It seems to me that he's saying in order to move data at volume, you have to compute on it.

Computation is tricky. Per-bit, if you can handle the network input, you're probably able to fire packets up to the OS layer.

But when you need to run stats on the incoming data, e.g. an ML classifier of "bad/not bad" or "stop/passthrough", you might be O(n^2) or worse. Moore's can't hang.

At line rate, with millions of small packets coming in every second, even counting the number of packets per flow, a prerequisite for some of the simplest mitigation strategies, is really hard (often requires either expensive hardware like ternary content-addressable memory, or exotic data structures like counter braids that are very expensive to decode). A lot of the time people try to get around this by probabilistic sampling, etc. Similarly, MICA's ability to handle key value lookups at line rate on commodity hardware was considered a big success in the database community: https://www.usenix.org/node/179748. Hopefully that should be a good indicator of the challenges inherent in performing any sort of nontrivial computation at line rate, even really, really simple computation.

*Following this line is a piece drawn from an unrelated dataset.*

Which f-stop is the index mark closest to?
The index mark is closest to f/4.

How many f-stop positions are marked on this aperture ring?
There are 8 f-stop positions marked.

(This is why most DDOS mitigation strategies involve getting peers to load balance their traffic when it's still manageable, rather than buying bigger and bigger pipes; it's also why ultimately a large part of the responsibility for handling DDOS attacks rests on the shoulders of ISPs).

Linespeed is pretty fast, and there's a lot moving through. Routers are a bit like GNU grep -- they way to be fast is to not touch most of the data.

The more you have to touch, and the deeper you have to touch it, the more expensive it gets.

The real trick is figuring out what's good, what's evil, and downrating the latter whilst allowing the good. Given peering relations, BGP routing, and the sorry state of much of those protocols, tracing problems to their source, quickly, and getting a useful response, is difficult.